Reputation: 4687
In my subclass of RequestHandler, I am trying to fetch range of urls:
class GetStats(webapp2.RequestHandler):
def post(self):
lastpage = 50
for page in range(1, lastpage):
tmpurl = url + str(page)
response = urllib2.urlopen(tmpurl, timeout=5)
html = response.read()
# some parsing html
heap.append(result_of_parsing)
self.response.write(heap)
But it works with ~ 30 urls (page is loading long but it is works). In case more than 30 I am getting an error:
Error: Server Error
The server encountered an error and could not complete your request.
Please try again in 30 seconds.
Is there any way to fetch a lot of urls? May be more optimal or smth? Up to several hundreds of pages?
Update:
I am using BeautifulSoup to parse every single page. I found this traceback in gae logs:
Traceback (most recent call last):
File "/base/data/home/runtimes/python27/python27_lib/versions/1/google/appengine/runtime/wsgi.py", line 267, in Handle
result = handler(dict(self._environ), self._StartResponse)
File "/base/data/home/runtimes/python27/python27_lib/versions/third_party/webapp2-2.5.2/webapp2.py", line 1529, in __call__
rv = self.router.dispatch(request, response)

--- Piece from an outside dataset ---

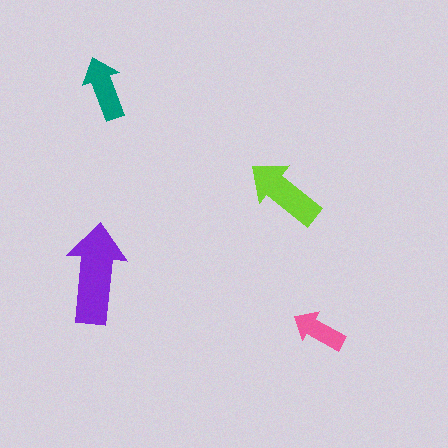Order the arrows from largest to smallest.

File "/base/data/home/runtimes/python27/python27_lib/versions/third_party/webapp2-2.5.2/webapp2.py", line 1278, in default_dispatcher
return route.handler_adapter(request, response)
File "/base/data/home/runtimes/python27/python27_lib/versions/third_party/webapp2-2.5.2/webapp2.py", line 1102, in __call__
return handler.dispatch()
File "/base/data/home/runtimes/python27/python27_lib/versions/third_party/webapp2-2.5.2/webapp2.py", line 570, in dispatch
return method(*args, **kwargs)
File "/base/data/home/apps/s~gae/1.379703839015039430/main.py", line 68, in post
heap = get_times(tmp_url, 160)
File "/base/data/home/apps/s~gae/1.379703839015039430/main.py", line 106, in get_times
soup = BeautifulSoup(html)
File "libs/bs4/__init__.py", line 168, in __init__
self._feed()
File "libs/bs4/__init__.py", line 181, in _feed
self.builder.feed(self.markup)
File "libs/bs4/builder/_htmlparser.py", line 56, in feed
super(HTMLParserTreeBuilder, self).feed(markup)
File "/base/data/home/runtimes/python27/python27_dist/lib/python2.7/HTMLParser.py", line 114, in feed
self.goahead(0)
File "/base/data/home/runtimes/python27/python27_dist/lib/python2.7/HTMLParser.py", line 155, in goahead
startswith = rawdata.startswith
DeadlineExceededError
Upvotes: 0
Views: 330
Reputation: 9116
It's failing because you only have 60 seconds to return a response to the user and I'm going to guess it's taking longer then that.
You will want to use this: https://cloud.google.com/appengine/articles/deferred
to create a task that has a 10 minute time out. Then you can return instantly to the user and they can "pick up" the results at a later time via another handler (that you create). If collecting all the URLs takes longer then 10 minutes you'll have to split them up into further tasks.
See this: https://cloud.google.com/appengine/articles/deadlineexceedederrors
to understand why you cannot go longer then 60 seconds.
Upvotes: 5
Reputation: 1913
Edit: Might come from Appengine quotas and limits. Sorry for previous answer:
As this looks like a protection from server for avoiding ddos or scrapping from one client. You have few options:
Waiting between a certain number of queries before continuing.
Making request from several clients who has different IP address and sending information back to your main script (might be costly to rent different server for this..).
You could also watch if website as api to access the data you need.
You should also take care as the sitowner could block/blacklist your IP if he decides your request are not good.
Upvotes: 0